Leo Tolstoy: War and Peace

BOOK TEN: 1812
8. CHAPTER VIII (continued)

He was evidently suffering both physically and mentally. There was no hope of recovery. It was impossible for him to travel, it would not do to let him die on the road. "Would it not be better if the end did come, the very end?" Princess Mary sometimes thought. Night and day, hardly sleeping at all, she watched him and, terrible to say, often watched him not with hope of finding signs of improvement but wishing to find symptoms of the approach of the end.

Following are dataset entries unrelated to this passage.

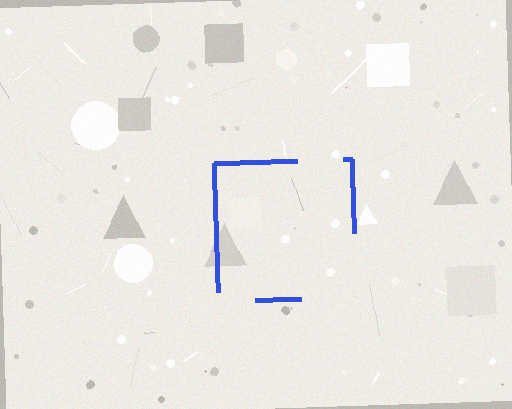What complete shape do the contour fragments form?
The contour fragments form a square.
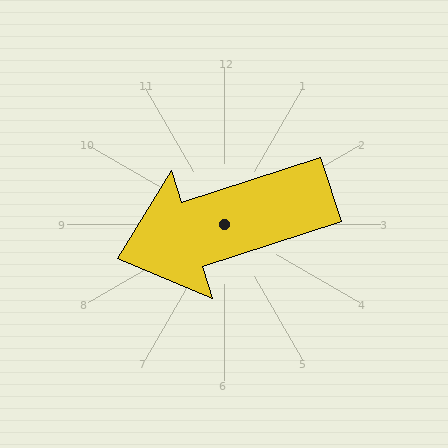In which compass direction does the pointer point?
West.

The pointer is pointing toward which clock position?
Roughly 8 o'clock.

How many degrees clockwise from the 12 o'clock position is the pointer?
Approximately 252 degrees.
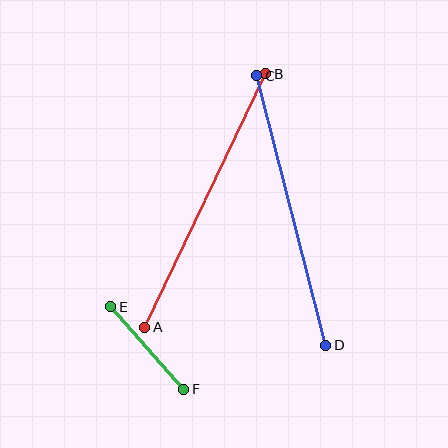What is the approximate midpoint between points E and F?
The midpoint is at approximately (147, 348) pixels.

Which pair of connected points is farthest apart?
Points A and B are farthest apart.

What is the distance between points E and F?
The distance is approximately 110 pixels.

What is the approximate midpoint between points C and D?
The midpoint is at approximately (291, 211) pixels.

Strange as it was to her to acknowledge this feeling in herself, yet there it was. And what seemed still more terrible to her was that since her father's illness began (perhaps even sooner, when she stayed with him expecting something to happen), all the personal desires and hopes that had been forgotten or sleeping within her had awakened. Thoughts that had not entered her mind for years- thoughts of a life free from the fear of her father, and even the possibility of love and of family happiness- floated continually in her imagination like temptations of the devil. Thrust them aside as she would, questions continually recurred to her as to how she would order her life now, after that. These were temptations of the devil and Princess Mary knew it. She knew that the sole weapon against him was prayer, and she tried to pray. She assumed an attitude of prayer, looked at the icons, repeated the words of a prayer, but she could not pray. She felt that a different world had now taken possession of her- the life of a world of strenuous and free activity, quite opposed to the spiritual world in which till now she had been confined and in which her greatest comfort had been prayer. She could not pray, could not weep, and worldly cares took possession of her.

It was becoming dangerous to remain in Bogucharovo. News of the approach of the French came from all sides, and in one village, ten miles from Bogucharovo, a homestead had been looted by French marauders.

The doctor insisted on the necessity of moving the prince; the provincial Marshal of the Nobility sent an official to Princess Mary to persuade her to get away as quickly as possible, and the head of the rural police having come to Bogucharovo urged the same thing, saying that the French were only some twenty-five miles away, that French proclamations were circulating in the villages, and that if the princess did not take her father away before the fifteenth, he could not answer for the consequences.